Democrats Target Rep. Ryun in Kansas's 2nd District
In an ongoing attempts to expand the House playing field, the Democratic Congressional Campaign Committee yesterday launched its first ads of the campaign in Kansas's 2nd District.
The commercial hits Republican Rep. Jim Ryun for voting against a $1,500 combat bonus for U.S. troops while votiing himself two "huge" pay raises. (The DCCC is using this same line of attack against several other marginally vulnerable GOP incumbents, including Rep. Melissa Hart in Pennsylvania's 4th District.)
The ad's narrator goes on to call Democratic nominee Nancy Boyda "a better choice" who is "honest and independent."
The DCCC's decision to play in the 2nd District comes amid a slew of district-by-district polling that suggests a number of previously safe GOP incumbents are now ripe for the picking. Ryun joins a list that includes Rep. Cathy McMorris in Washington's 5th District and Rep. Ron Lewis (R) in Kentucky's 2nd.

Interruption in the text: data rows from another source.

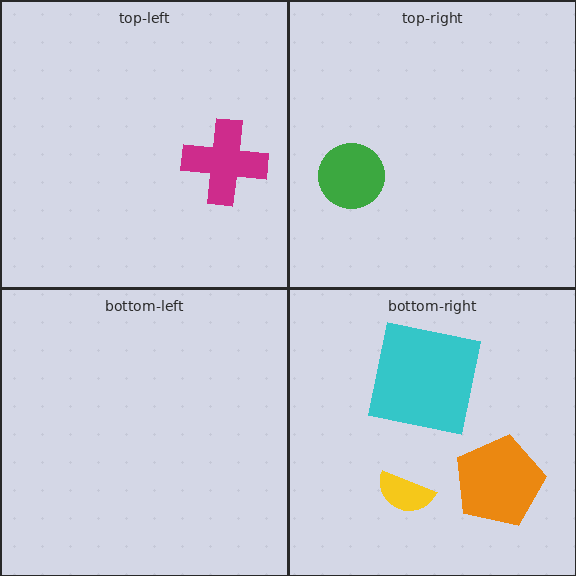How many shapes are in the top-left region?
1.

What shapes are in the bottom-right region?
The yellow semicircle, the cyan square, the orange pentagon.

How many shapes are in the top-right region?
1.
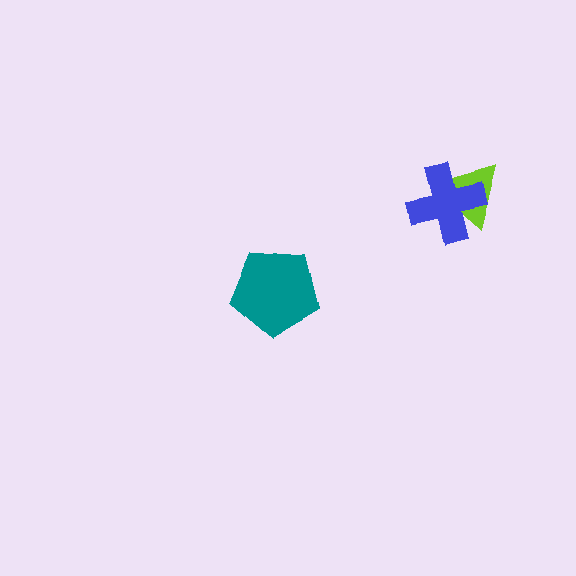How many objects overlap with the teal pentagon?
0 objects overlap with the teal pentagon.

There is a strong likelihood that none of these three (or any of the other longshot targets for the DCCC) lawmakers will wind up losing. But with so much late money pouring in and surveys showing the possibility of an upset, Democratic strategists are trying to make sure they maximize opportunity everywhere.
Ryun has been an on again, off again target for Democrats since coming to Congress in 1996. Boyda raised more than $1 million in the 2004 race but fell well short -- losing 56 percent to 41 percent. President George W. Bush carried the eastern Kansas district with 59 percent of the vote in 2004, a five-point improvement from his victory there four years earlier.
Democrats have long believed that Ryun, who remains well-known in the state for his record time running the mile in high school, is too conservative for the district. But voters seem to regularly disagree.
Why then would the DCCC go into the district at this late date? Our guess is that Democrats saw a poll that showed Ryun in less healthy shape than they expected and decided to take a gamble. Because advertising is so cheap in this district, it's a no-brainer for the committee to sponsor a week's worth of advertising -- taking a gamble that one of the longshot districts where the party has recently waded into will pay off on Nov. 7.